E isto porque a proposta pretende
legalizar o planeamento fiscal abusivo
por parte dos detentores destes rendimentos. Segundo a proposta (artº
22º, nº 5), os detentores dos rendimentos de propriedade e de capital
(rendas, lucros, juros, mais-valias, etc) poderão livremente englobar
estes rendimentos na declaração de IRS ou não conforme as
taxas de IRS sejam ou não mais favoráveis. Se as taxas aplicadas
aos rendimentos dos trabalhadores e pensões forem mais baixas podem
optar pelo englobamento e pagarem menos IRS; se forem superiores a 28%,
não englobam estes rendimentos na declaração de IRS e
pagam assim menos imposto (o máximo 28%).
Repetindo, pois esta disposição é chocante e alguns teimam
em não compreender: se os rendimentos de rendas, lucros, juros,
mais-valias forem baixos então englobam na declaração de
IRS e pagam um taxa, por ex., de 14,5%; se os rendimentos de rendas, de juros,
de lucros, etc, forem muito elevados (por ex. um milhão de euros)
não englobam isso na declaração de IRS e pagam apenas uma
taxa de 28%, pois se englobassem poderiam pagar uma taxa de 48% como sucede com
os rendimentos do Trabalho. E ainda por cima, para facilitar o planeamento
fiscal abusivo, a proposta defende que se possa englobar a categoria que seja
mais favorável, quando atualmente englobando um categoria (rendas)
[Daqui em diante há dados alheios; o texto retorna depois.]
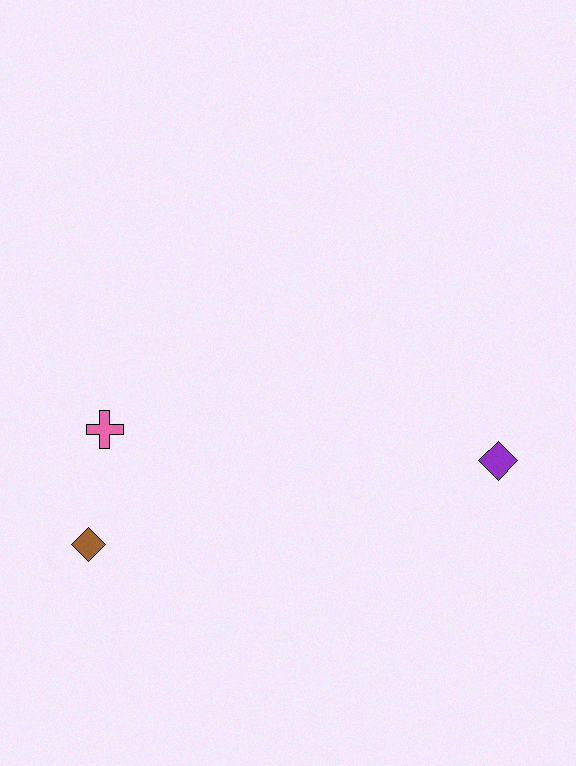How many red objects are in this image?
There are no red objects.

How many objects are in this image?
There are 3 objects.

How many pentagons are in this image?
There are no pentagons.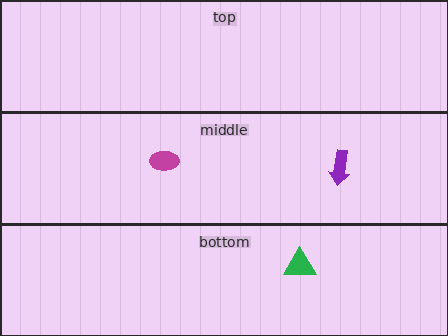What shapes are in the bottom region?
The green triangle.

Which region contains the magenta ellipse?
The middle region.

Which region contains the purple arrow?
The middle region.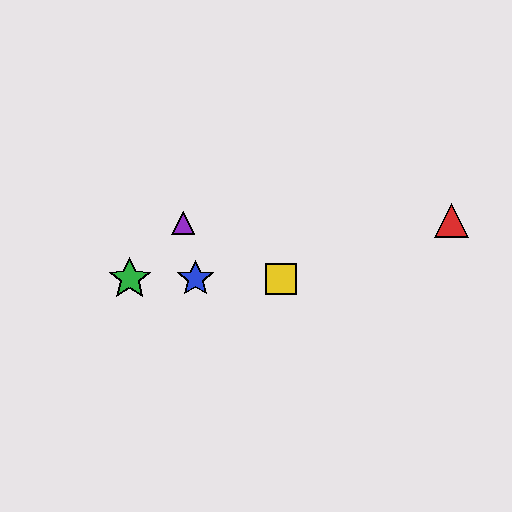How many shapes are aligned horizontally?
3 shapes (the blue star, the green star, the yellow square) are aligned horizontally.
tinha-se de englobar as outras (por ex. juros, ou lucros). Com a proposta de
reforma isso deixa de ser obrigatório. Portanto, para os detentores de
rendimentos de capital e propriedade é o melhor dos dois mundos que
ainda muitos não compreenderam quando falam sobre a taxa de 28%.
A proposta de
"reforma de IRS"
destrói também o carater regressivo das
deduções no IRS que vigoram atualmente
(atualmente quanto mais elevado é o rendimento, menor é a
dedução; assim, até a um rendimento tributável de
7000 não existe limite; para rendimentos entre
7000-20.000 o limite é 1.250; para
20.000-40.000 o limite é 500; para rendimentos
tributáveis superiores a 80.000 a dedução é
).
A proposta de "reforma do IRS" pretende substituir as atuais
deduções por sujeito, de saúde, educação e
habitação por uma dedução fixa igual para todos os
contribuintes
(dedução no IRS de 272,23 por sujeito passivo, portanto por
contribuinte, e de 265,37 por dependente)
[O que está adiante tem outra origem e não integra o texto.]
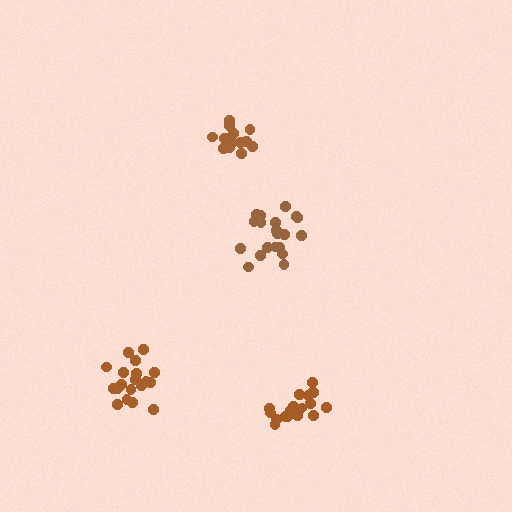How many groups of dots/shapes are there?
There are 4 groups.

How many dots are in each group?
Group 1: 19 dots, Group 2: 20 dots, Group 3: 18 dots, Group 4: 16 dots (73 total).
, tenha-se um rendimento coletável de 7.000 ou de um milhão
/ano. Sob um aparente tratamento igualitário esconde-se uma
profunda desigualdade, pois para os rendimentos mais baixos representa uma
redução no que pode descontar no IRS muito grande.
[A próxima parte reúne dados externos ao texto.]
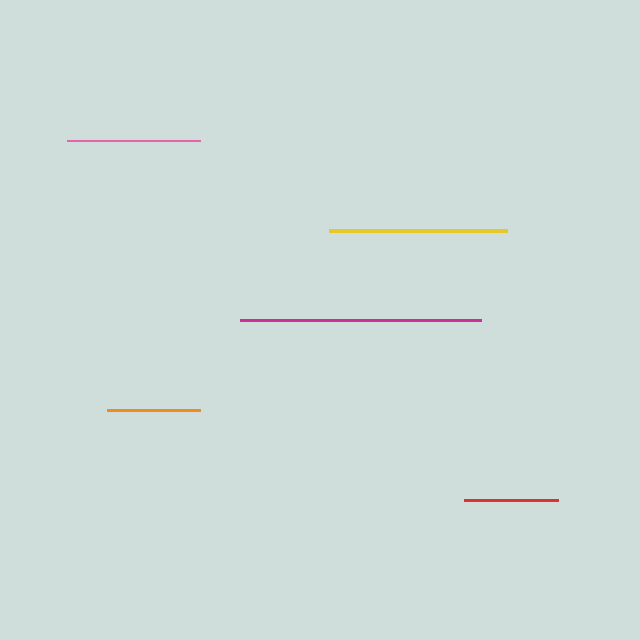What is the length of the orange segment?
The orange segment is approximately 93 pixels long.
O ENGANO DO COEFICIENTE FAMILIAR
Um aspeto eventualmente positivo da proposta a nível do IRS, que vai ser
muito utilizado pelo governo na sua operação de
manipulação e de engano da opinião pública, para
além da eventual redução da sobretaxa de IRS
através do aumento do imposto sobre os combustíveis (fiscalidade
verde) é a substituição do coeficiente conjugal que vigora
atualmente
(divisão da matéria coletável do agregado por 2 para saber
qual é taxa de IRS que se aplica)
pelo coeficiente familiar
(divisão da matéria coletável não apenas por 2, mas
sim por este número a que se adiciona o valor de 0,3 por cada dependente
ou pais, este últimos se tiver rendimentos até 259),
o que reduz, em certos casos, a taxa de IRS que se aplica ao rendimento
coletável do agregado familiar desde que tenha muitos filhos. Mas mesmo
este aspeto positivo da proposta é anulado por uma outra proposta da
comissão de IRS que é a seguinte: a introdução do
coeficiente familiar não poderá determinar uma
redução de receita para o Estado. E para conseguir isso quer
obrigar os casais que não têm filhos
(reformados, aposentados, e todos os outros sem filhos)
a pagar mais IRS, através da redução das
deduções como referimos anteriormente, para compensar a
redução de IRS aos com filhos. Para isso impõe um limite
na redução que poderá resultar da aplicação
do coeficiente familiar a qual, em nenhuma situação,
poderá ser superior a 750 por sujeito passivo.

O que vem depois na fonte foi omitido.